Cancer Metastasis Research
Ayass BioScience, LLC utilizes biomarkers that predict disease outcome
Cancer metastasis is a complex process in which cancer cells spread from the primary tumor to other parts of the body through the bloodstream or lymphatic system and invade the secondary tissues or organs. Understanding the mechanisms of cancer metastasis is crucial for developing effective treatments and improving patient outcomes. Ayass BioScience, LLC metastasis research covers both chronological progression and the adaptations of specific environments to predict early metastatic colonization. Spatial profiling (spatial transcriptomics), is a cutting-edge technique that enables the mapping of gene expression patterns within intact tissue sections. Traditional transcriptomic analysis provides information on gene expression levels but lacks spatial context. Spatial profiling overcomes this limitation by preserving the spatial information of gene expression, allowing us to understand the organization and distribution of different cell types and gene expression patterns within a tissue sample. READ MORE ABOUT SPATIAL PROFILING
Here are some ways in which transcriptomic analysis contributes to our understanding of cancer metastasis:
Identification of metastasis-associated genes: Transcriptomic studies can identify genes that are upregulated or downregulated during metastasis. By comparing the expression profiles of primary tumors and metastatic lesions, we can identify genes that play a role in promoting or inhibiting metastasis. These genes can serve as potential biomarkers for metastasis or as therapeutic targets.
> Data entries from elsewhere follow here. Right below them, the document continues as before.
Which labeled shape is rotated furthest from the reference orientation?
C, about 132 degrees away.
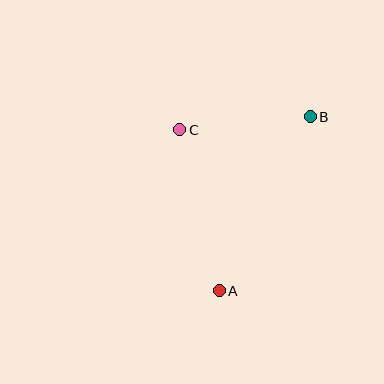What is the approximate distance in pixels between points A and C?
The distance between A and C is approximately 166 pixels.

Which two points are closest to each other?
Points B and C are closest to each other.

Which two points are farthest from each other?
Points A and B are farthest from each other.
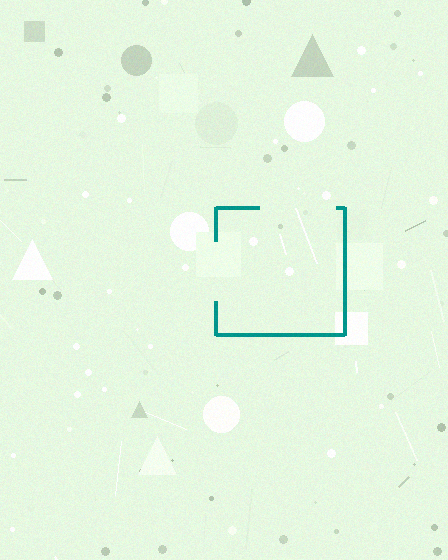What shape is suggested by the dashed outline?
The dashed outline suggests a square.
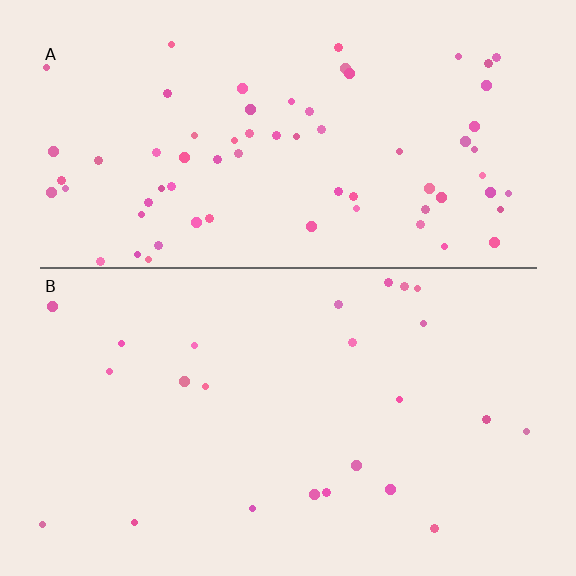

Molecular pathways involved in metastasis: Transcriptomic analysis helps uncover the molecular pathways and signaling networks that are dysregulated during metastasis. By identifying the specific genes and pathways involved, we can gain insights into the underlying mechanisms driving metastasis and potentially develop targeted therapies to disrupt these processes.
Subtyping of metastatic tumors: Different types of cancer exhibit distinct metastatic patterns and characteristics. Transcriptomic analysis can aid in identifying molecular subtypes of metastatic tumors, providing insights into their origin, behavior, and potential vulnerabilities. This information can guide treatment decisions and personalized therapies.
Predicting prognosis and treatment response: Transcriptomic profiling of primary tumors or metastatic lesions can provide prognostic information and predict treatment response. By examining the expression levels of specific genes or gene signatures, we can stratify patients into different risk groups and tailor treatment plans accordingly.
Uncovering novel therapeutic targets: Transcriptomic analysis can reveal previously unknown genes or pathways associated with metastasis. These discoveries can lead to the identification of novel therapeutic targets that can be exploited to develop new treatment strategies for metastatic cancer.
Transcriptomic analysis is often integrated with other omics technologies, such as genomics, proteomics, and epigenomics, to gain a comprehensive understanding of cancer metastasis. Integrative analyses of multiple data types can provide a more comprehensive view of the molecular alterations and regulatory networks underlying metastasis.